As mentioned above, AgRP neurons receive strong GABAergic afferent to mediate feeding behaviors. One of the input sources is from dorsalmedial nucleus of the hypothalamus (DMH). Previously through monosynaptic retrograde mapping from Cre recombinase specific marked AgRP-Cre mice, it has been shown that DMH has the strongest proportion of input to AgRP neurons, followed by PVH and Ventralmedial Hypothalamus (VMH) regions [41]. To evaluate how much is the inhibitory contribution from DMH, Bradford Lowell and his team have employed channelrhodopsin-assisted circuit mapping (CRACM) to determine presynaptic GABAergic from DMH to AgRP neurons. They have found that VGAT marked GABAergic cells from DMH has inhibitory synaptic input on AgRP neurons, displayed by picrotoxin (GABAA receptor antagonist) sensitive-light evoked synaptic current. Subsequently, they have identified the leptin receptor marker as GABAergic input from DMH afferents to AgRP neurons and have found 100% connection by CRACM technique and LepR-DMH neurons > AgRP neurons are sufficient to inhibit feeding [42]. This finding has established clearly that the leptin from peripheral circulation may act on DMH leptin receptor neurons and further through inhibitory regulation from DMH to Arcuate, consequently, suppress feeding. Similarly, another study has shown that distinct GABAergic cell type in the DMH, tropomysin related tyrosine kinase B (TrkB) receptor expressing neurons, can be activated by either fasting or refeeding status [43]. Chemogenetically, the activation of TrkB-DMH neurons robustly suppresses homeostatic feeding during dark cycle and, by contrast, the inhibition of those neurons promotes feeding in the light cycle. Further neurotracing works have conveyed that GABAergic TrkB neurons do not innervate AgRP but do POMC neurons, which is distinct from LepR-DMH neurons [43]. Functional connection from GABAergic afferents from DMH to POMC neurons in the ARC implies that frequency of inhibitory postsynaptic current (IPSC) as well as GABA vesicles release increase at the DMH-POMC synapse upon overnight fasting [44]. However, since inhibitory input from DMH to Arcuate potentially exerts opposite effects on feeding behaviors, the puzzling question is how the neurocircuitry between DMH and Arcuate coordinates to finely tune the feeding response upon energy state.
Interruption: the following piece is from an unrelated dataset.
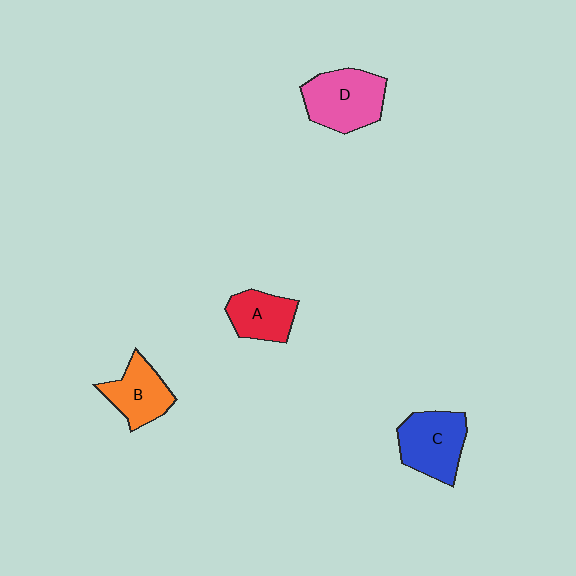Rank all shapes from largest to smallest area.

In sum, GABAergic neurons in the hypothalamus are mainly distributed in the ARC, LHA, and DMH but to less extent in VMH and PVH. From functional connection perspectives between GABAergic neuron and others discussed above, these neurons are partly as the primary driving cells for feeding regulation and partly may participate as interneurons to connect local circuits. During the development time, GABAergic maturation also has gone through a critical function switch. Within four appetite related centers in the hypothalamus, namely ARC, LHA, PVH and VMH, Kobayashi and his colleagues have demonstrated that upon K+-Cl-cotransporter 2 (KCC2)- which is responsible for GABA action shifts from excitatory to inhibitory, GABAergic neurons mature first in the LHA, followed by PVH before birth, while VMH and ARC GABA neurons do after birth [45]. In preclinical studies, it has observed that diet can lead to alteration in reward signaling and in inhibitory neurotransmission control by GABA [46, 47]. The practical issue is whether, at the adolescent age, children should have junk food, which may affect brain development [48]. Therefore, should the GABAergic neurons play an essential role in this maturation process of brain regions responsible for diet habit, energy expending rate and regular circadian cycle for healthy sleep.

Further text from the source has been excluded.